("Virtually solvable" means there's a solvable subgroup of finite index.)
I know this statement holds if "virtually solvable" is replaced by "solvable", but I want to knock it down to the finite-index subgroup case. I'm pretty sure this is a true statement, although you might have to add a "sub-exponential growth" hypothesis. Probably not though.
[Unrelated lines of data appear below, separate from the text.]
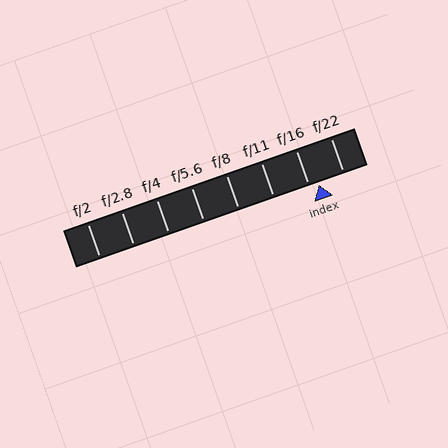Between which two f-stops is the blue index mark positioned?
The index mark is between f/16 and f/22.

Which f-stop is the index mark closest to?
The index mark is closest to f/16.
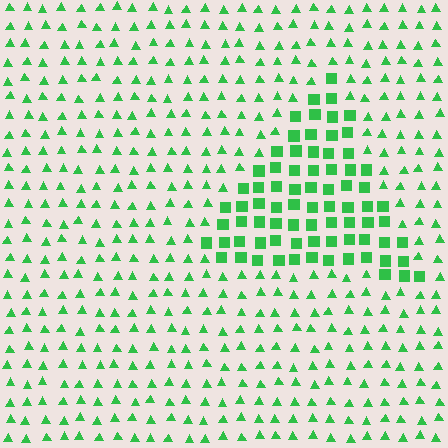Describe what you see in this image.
The image is filled with small green elements arranged in a uniform grid. A triangle-shaped region contains squares, while the surrounding area contains triangles. The boundary is defined purely by the change in element shape.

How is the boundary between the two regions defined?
The boundary is defined by a change in element shape: squares inside vs. triangles outside. All elements share the same color and spacing.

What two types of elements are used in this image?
The image uses squares inside the triangle region and triangles outside it.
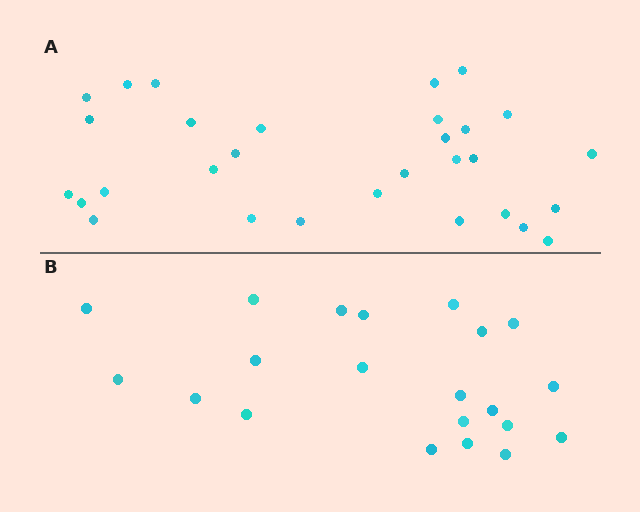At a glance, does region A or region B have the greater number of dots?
Region A (the top region) has more dots.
My line of attack is the same as in the proof of "$N$, $G/N$ solvable $\implies$ $G$ solvable". First, since $G/N$ is solvable, it has a subgroup $H/N$ of finite index and $H/N$ is solvable. Apply the correspondence theorem: $[G : H] = [G/N : H/N] < \infty$, and a solvable series for $H/N$ corresponds to a chain of subgroups
$ H = H_0 \geq H_1 \geq \cdots \geq H_{m-1} \geq H_m = N $
where $H_k/H_{k+1}$ is abelian.
Next, $N$ has a subgroup $N_0$ with $[N : N_0] < \infty$ and $N_0$ is solvable. Then
$[G:N_0] = [G : H][H:N][N:N_0]$
and since $[G:H], [N:N_0] < \infty$ it suffices to show that $[H:N]<\infty$.
I'm stuck here. Is this the right direction to go with this? It doesn't seem like the above chain of subgroups $H_0,\ldots,H_m$ helps at all.
Yes.
1/ Subcase: $N$ finite, $G/N$ solvable. Then the centralizer $C$ of $N$ has finite index (just because $N$ is finite). Since $C\cap N$ is abelian and the projection of $C$ in $G/N$ is solvable, it follows that $C$ is solvable, hence $G$ is virtually solvable.
2/ Subcase: $N$ virtually solvable, $G/N$ solvable. Let $M$ be a finite index subgroup of $N$ if minimal index. Then $M$ is normal in $G$ (otherwise, if $M'$ is another conjugate of $M$, $MM'$ is solvable and of smaller index, as pointed out by D. Holt). By subcase 1, $G/M$ is solvable; since $M$ is solvable it follows that $G$ is solvable.
3/ General case: immediately reduces to the previous one.